Wer sich fragt, wie es sein kann, dass zig Anklagen und nun auch eine zivilrechtliche Verurteilung nicht ausreichen, um den Verurteilten zu der Einsicht zu bewegen, dass es vielleicht besser wäre, abzusehen von einer Kandidatur für das höchste Amt der Vereinigten Staaten: Das ist der Mann, der seinen Fans stolz erklärte, er könne mitten auf der Fifth Avenue stehen und jemanden erschießen – ohne deshalb eine Wahl zu verlieren.

Der Ex-Präsident sieht sich als unangreifbar an

Er betrachtet sich als Star, und dem Gericht in New York hat er zu Protokoll gegeben, dass Zitat „Stars leider oder zum Glück mit sexuellen Übergriffen davonkämen“. Donald Trump ist zutiefst davon überzeugt, dass er mit allem davonkommt.
Wenn er jetzt Berufung einlegt, hat das nichts mit Sorge über die Folgen des Urteils für seine Kandidatur zu tun, sondern nur mit seinem Ärger. Einen Prozess-Abschluss ewig hinauszuzögern und damit die Wirkung verblassen zu lassen, das ist Trumps Reaktionsmuster aus 50 Jahren Prozessieren. Der Nimbus, der sich damit verbindet, dass ihn kein Widerstand kleinkriegt, hat Trump in den Augen seiner Fans nur noch überlebensgrößer gemacht.
Deshalb lautet die Antwort auf die immer wieder gestellte Frage: Ist das jetzt das Ende von Trumps politischer Karriere? Nein, natürlich nicht! Im Gegenteil.
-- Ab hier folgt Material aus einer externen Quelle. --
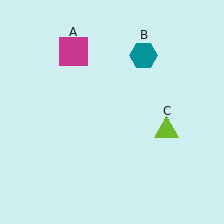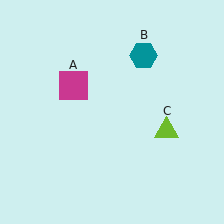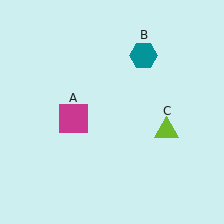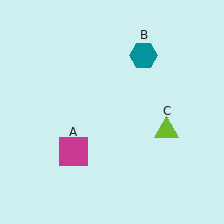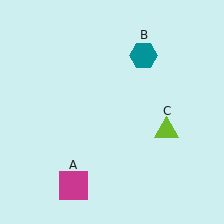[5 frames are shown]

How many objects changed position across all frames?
1 object changed position: magenta square (object A).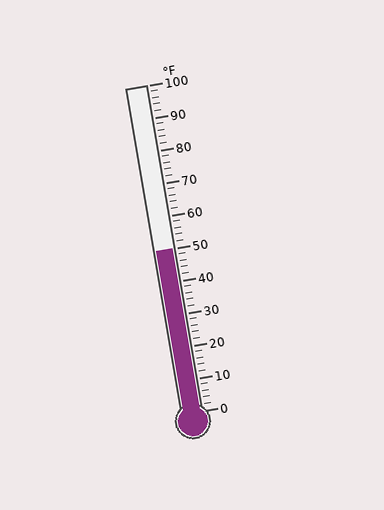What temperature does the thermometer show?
The thermometer shows approximately 50°F.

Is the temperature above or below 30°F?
The temperature is above 30°F.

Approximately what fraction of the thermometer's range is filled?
The thermometer is filled to approximately 50% of its range.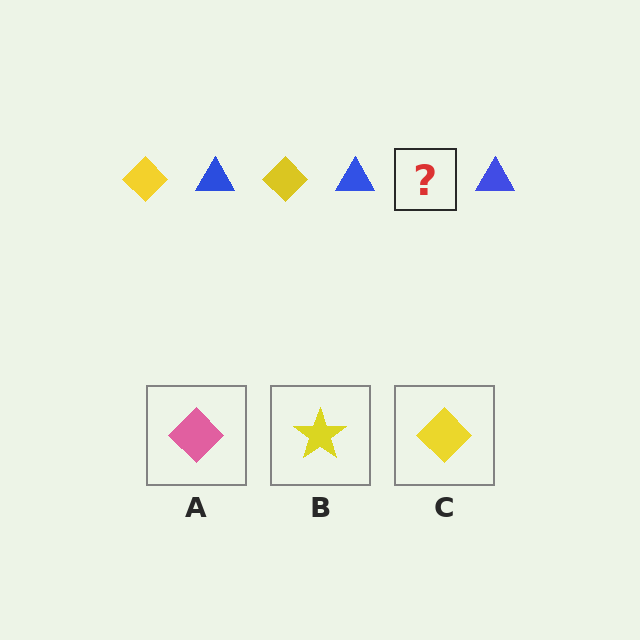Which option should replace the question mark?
Option C.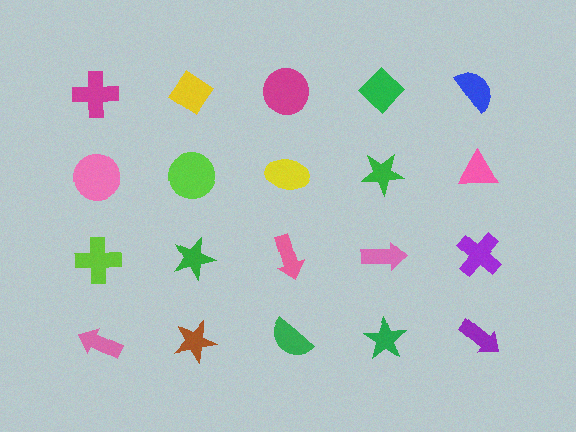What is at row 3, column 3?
A pink arrow.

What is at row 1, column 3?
A magenta circle.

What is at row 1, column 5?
A blue semicircle.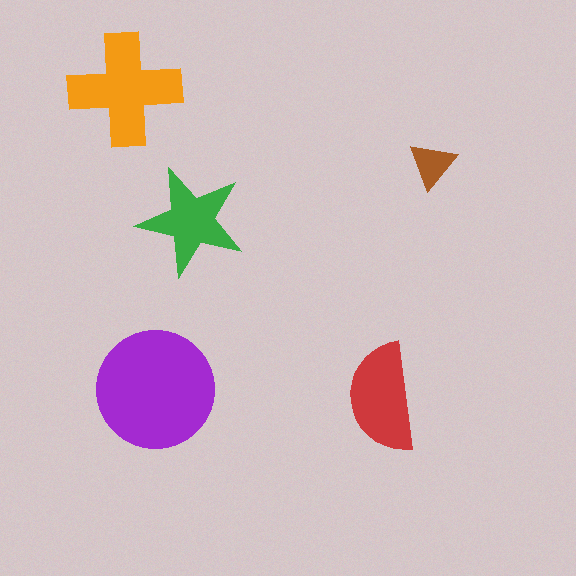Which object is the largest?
The purple circle.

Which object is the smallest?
The brown triangle.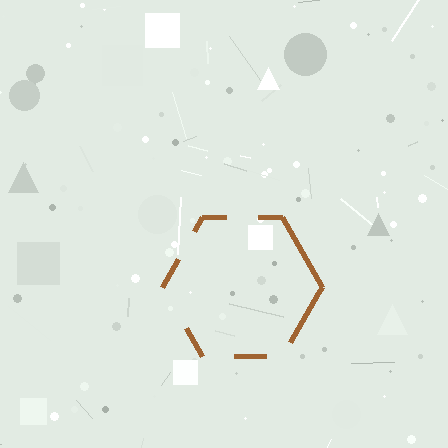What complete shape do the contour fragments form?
The contour fragments form a hexagon.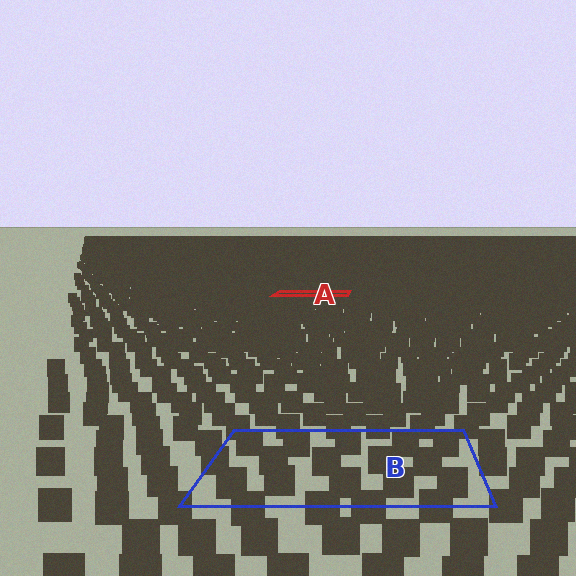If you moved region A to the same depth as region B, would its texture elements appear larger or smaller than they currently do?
They would appear larger. At a closer depth, the same texture elements are projected at a bigger on-screen size.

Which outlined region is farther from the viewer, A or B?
Region A is farther from the viewer — the texture elements inside it appear smaller and more densely packed.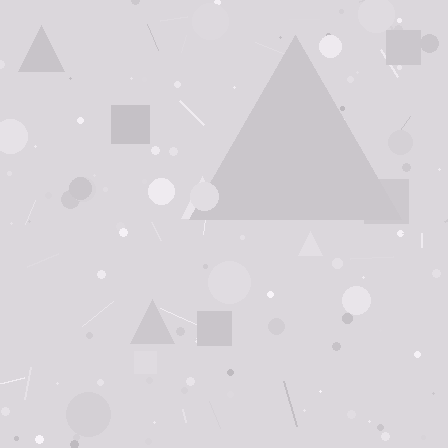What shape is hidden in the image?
A triangle is hidden in the image.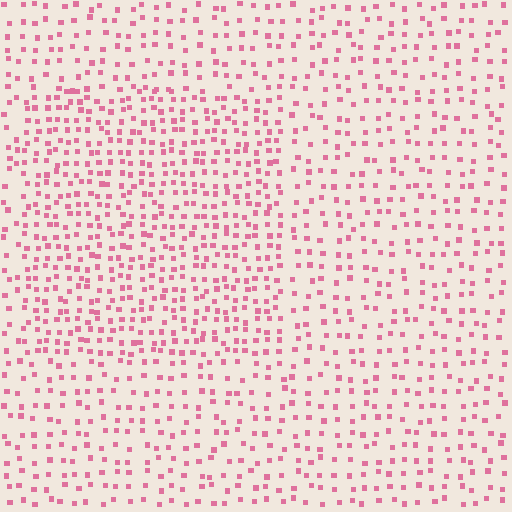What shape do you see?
I see a rectangle.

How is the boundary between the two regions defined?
The boundary is defined by a change in element density (approximately 1.7x ratio). All elements are the same color, size, and shape.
Seine treue Basis glaubt seit Jahren nur, was sie hören will, also das, was Donald Trump ihr sagt: Sie sieht ihn als die verfolgte Unschuld in allen Untersuchungen und Anklagen.

Viele wollen 2024 Trump wählen

Die Demokraten bauen darauf, dass dieses Urteil mehr Wählerinnen und Wähler bestärken wird, 2024 ihre Stimme wieder Joe Biden zu geben, so wie 2020. Letzte Umfragen sprechen eine deutlich andere Sprache: Viele politisch nicht festgelegte Amerikaner scheinen dieses Mal zu Trump zu neigen.
Trotz Prozessen und obwohl ihnen Donald Trumps Verantwortung für den Umsturzversuch am Kapitol bekannt ist. Weil ihnen anderes wichtiger ist: eine sparsamere Haushaltspolitik, Bidens Alter, die Inflation. Diese Wechselwähler hat Trump im Fokus, wenn er am Mittwochabend ausgerechnet bei CNN auftritt, dem Sender, den er jahrelang als Volksfeind und dessen Inhalte er als Fake News beschimpfte.
Er muss politisch nicht festgelegte Wählerinnen und Wähler erreichen, um 2024 zu gewinnen. Sind die willens, auch über weitere Anklagen hinwegzusehen, dann sieht es gut aus für Trumps zweite Amtszeit.